Richmond school board leaders work around budget challenges
RICHMOND, Va. (WTVR) – Richmond school leaders are finding new ways to deal with budget woes.
On a Saturday afternoon, it’s all quiet outside City Hall. However, inside the building on the 17th floor, a passionate debate has Richmond school leaders working around the clock.
“When you talk about those types of reductions, it does get contentious,” Jeffrey Bourne, a Richmond School Board chairman, said.
School Superintendent Dr. Yvonne Brandon proposed closing an $11 million budget shortfall by outsourcing hundreds of jobs and increasing class sizes that would eliminate some teaching positions.
But that wasn’t the consensus among the board. In fact, one board member suggested cutting from the central office to close the gap.
“I would ask them to go back and look at the money that’s spent here at City Hall and find those savings so that we can in fact close that budget gap while we hold teachers and classrooms harmless,” 1st district school board member, Glen Sturtevant, said.
“I couldn’t agree more, and we have the data to prove it,” Andy Hawkins, RPS Chief Operating Officer, said. “RPS’s administrative costs are below the state average, and they’re below two and half percent of the entire budget cost.”
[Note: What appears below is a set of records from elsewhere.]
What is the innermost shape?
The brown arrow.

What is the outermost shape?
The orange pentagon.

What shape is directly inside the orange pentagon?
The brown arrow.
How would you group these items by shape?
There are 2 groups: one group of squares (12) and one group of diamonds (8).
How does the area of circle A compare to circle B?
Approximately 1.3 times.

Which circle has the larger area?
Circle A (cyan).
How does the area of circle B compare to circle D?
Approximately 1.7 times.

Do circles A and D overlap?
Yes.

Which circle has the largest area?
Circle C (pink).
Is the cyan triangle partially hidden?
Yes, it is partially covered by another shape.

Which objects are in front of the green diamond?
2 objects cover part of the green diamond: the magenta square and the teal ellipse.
Chairman Jeffrey Bourne raised another cost-saving idea, saying board members should take a pay cut too.
“I think it sends a message that, yes, your school board member, the ones that are advocating for you are with you in this struggle and these budget challenges.”
The budget shortfall is not unique to RPS. Chesterfield, Henrico and Hanover are all facing funding challenges. While Richmond and other school systems determine where to cut, the governor is calling for measures to make schools and campuses around the Commonwealth safer.
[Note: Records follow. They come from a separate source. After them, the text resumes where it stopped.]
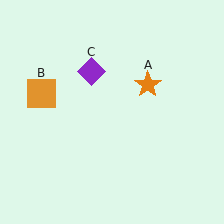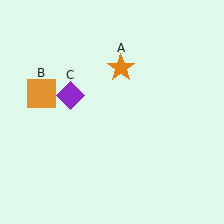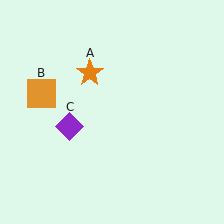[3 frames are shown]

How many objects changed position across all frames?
2 objects changed position: orange star (object A), purple diamond (object C).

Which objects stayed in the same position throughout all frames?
Orange square (object B) remained stationary.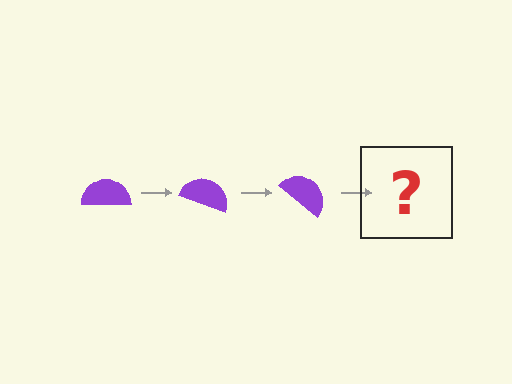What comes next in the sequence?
The next element should be a purple semicircle rotated 60 degrees clockwise.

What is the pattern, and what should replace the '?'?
The pattern is that the semicircle rotates 20 degrees clockwise each step. The '?' should be a purple semicircle rotated 60 degrees clockwise.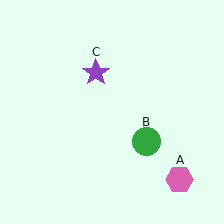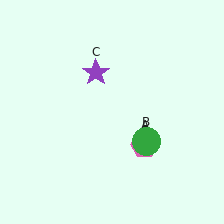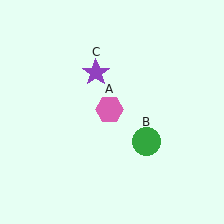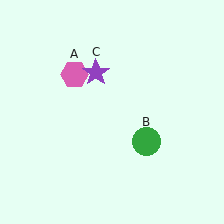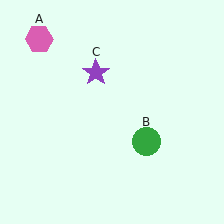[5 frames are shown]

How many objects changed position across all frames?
1 object changed position: pink hexagon (object A).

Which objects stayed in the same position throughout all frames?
Green circle (object B) and purple star (object C) remained stationary.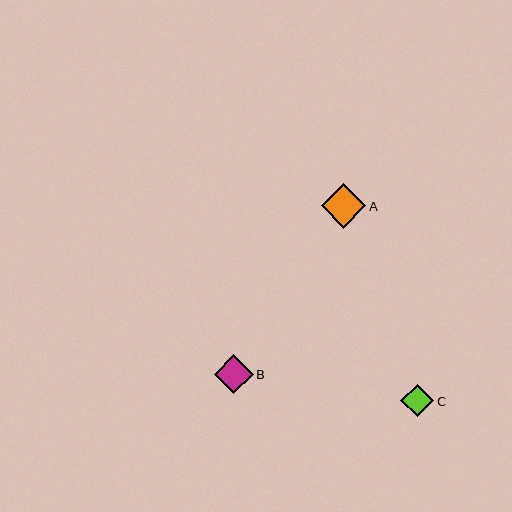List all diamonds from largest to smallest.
From largest to smallest: A, B, C.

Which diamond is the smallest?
Diamond C is the smallest with a size of approximately 33 pixels.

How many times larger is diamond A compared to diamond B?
Diamond A is approximately 1.1 times the size of diamond B.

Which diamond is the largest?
Diamond A is the largest with a size of approximately 44 pixels.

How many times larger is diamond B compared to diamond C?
Diamond B is approximately 1.2 times the size of diamond C.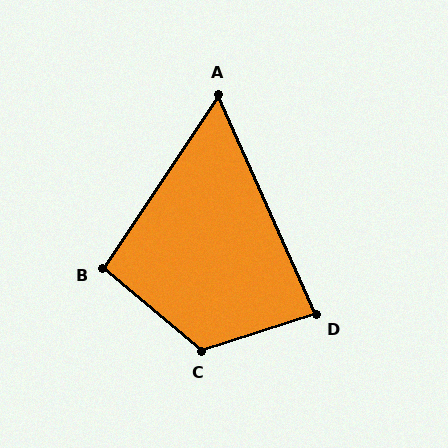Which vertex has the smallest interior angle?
A, at approximately 58 degrees.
The governor’s legislation is in response to the deadly shooting in Newtown, Connecticut. It includes lockdown drill, threat assessment teams, making it a separate crime to enter a school armed, and funding for facility and security upgrades.
“Anything we can do, we’re going to do,” Bourne said. “Just ensuring that our children are safe and able to have a wonderful learning environment is paramount and our highest duty.”
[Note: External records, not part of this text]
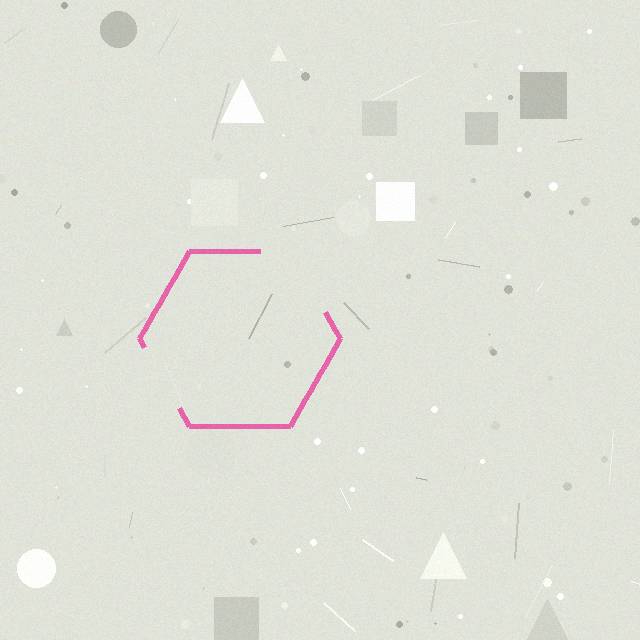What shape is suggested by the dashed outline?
The dashed outline suggests a hexagon.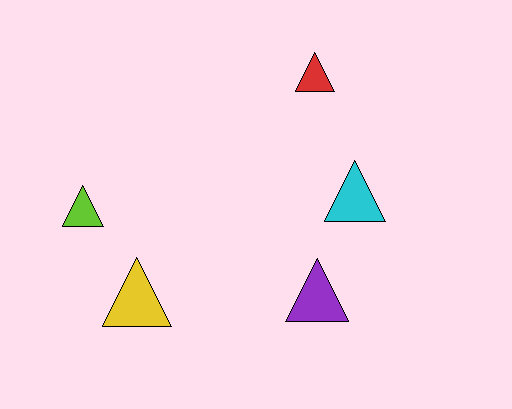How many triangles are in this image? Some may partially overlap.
There are 5 triangles.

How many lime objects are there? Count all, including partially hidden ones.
There is 1 lime object.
Richmond school leaders say if the money is not there for security upgrades, it will be tough to do.
“I think we’ll be in a wait and see as far as what the funding structure is,” Bourne said. “Clearly, we just talked about our budget challenegs and so any additional mandate will only exacerbate the problem.”
School administrators will present board members with more recommendations at its next budget work session on Monday.